At the corner of Market and Guerrero Streets in San Francisco, nestled between a tailor and a neighborhood bar, sits a quaint outpost of Denmark. Kantine, a casual Scandinavian-inspired restaurant owned by Chef Nichole Accettola and Joachim Majholm (pictured below), continues to offer customers a daily slice of European fare despite the setbacks the COVID-19 pandemic has brought.


Since the restaurant opened in 2018, simple, delicious, wholesome Scandinavian food has been what Kantine is all about. Anything that can be made from scratch is made by scratch, often with local, sustainable and organic ingredients. In addition, Accettola and Majholm are committed to operating an environmentally sustainable business, and have adopted business friendly practices to save water, conserve energy, and protect employee and customer health. Recently they upgraded to CleanPowerSF’s SuperGreen service (100% renewable electricity) and are only the tenth restaurant in San Francisco to become a Certified Green Business.
“Being green is a way of life,” said Accettola. “The restaurant industry is generally very wasteful so [at Kantine] we strive to lessen our impact in every way that we can.” Majholm added: “We strongly believe that we all need to take responsibility for leaving the planet in a better shape than we found it, and CleanPowerSF’s SuperGreen program is such an easy step towards that goal.”
Besides their commitment to good food and sustainability, Kantine focuses on people. Accettola spent more than a decade in Copenhagen, Denmark and noted that many workplaces have a canteen—a place where hungry employees gather to share a hearty lunch and enjoy each other’s company. Chef Nichole Accettola wanted to bring that concept to San Francisco, a city with a bustling lunch food scene.

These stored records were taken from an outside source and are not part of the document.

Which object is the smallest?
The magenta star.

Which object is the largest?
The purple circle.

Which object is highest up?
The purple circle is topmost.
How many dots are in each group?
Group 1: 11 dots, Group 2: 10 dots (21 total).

Undoubtedly, COVID-19 upended that vision. The pandemic has shut down in-person dining in San Francisco several times, leaving restaurants like Kantine with the only option of offering takeout or delivery if they choose to stay open. “This has been the most challenging year for us as well as for many others,” said Majholm. “How do we keep our employees and customers safe? Is it responsible to stay open?”

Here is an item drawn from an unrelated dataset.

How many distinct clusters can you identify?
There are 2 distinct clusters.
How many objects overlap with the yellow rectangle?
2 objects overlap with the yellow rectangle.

And yet, in addition to continuing to safely operate five days a week, Kantine also had the privilege to support others during this challenging time. In the early months of the pandemic, the restaurant cooked thousands of meals for frontline workers, homeless shelters and vulnerable communities through World Central Kitchen, founded by world-renown chef José Andres. According to Accettola and Majholm, it was an honor—and a lifesaver. “It allowed us to keep every single employee on the payroll during the worst months, and it gave us a great sense of purpose,” said Majholm.
After doing so much for the community, how can San Francisco support Kantine and other restaurants in the area? Majholm offers this piece of advice: “Order directly from the restaurant and go pick-up yourself when you are able so that your money, in particular tips, goes directly to the restaurant and its employees.”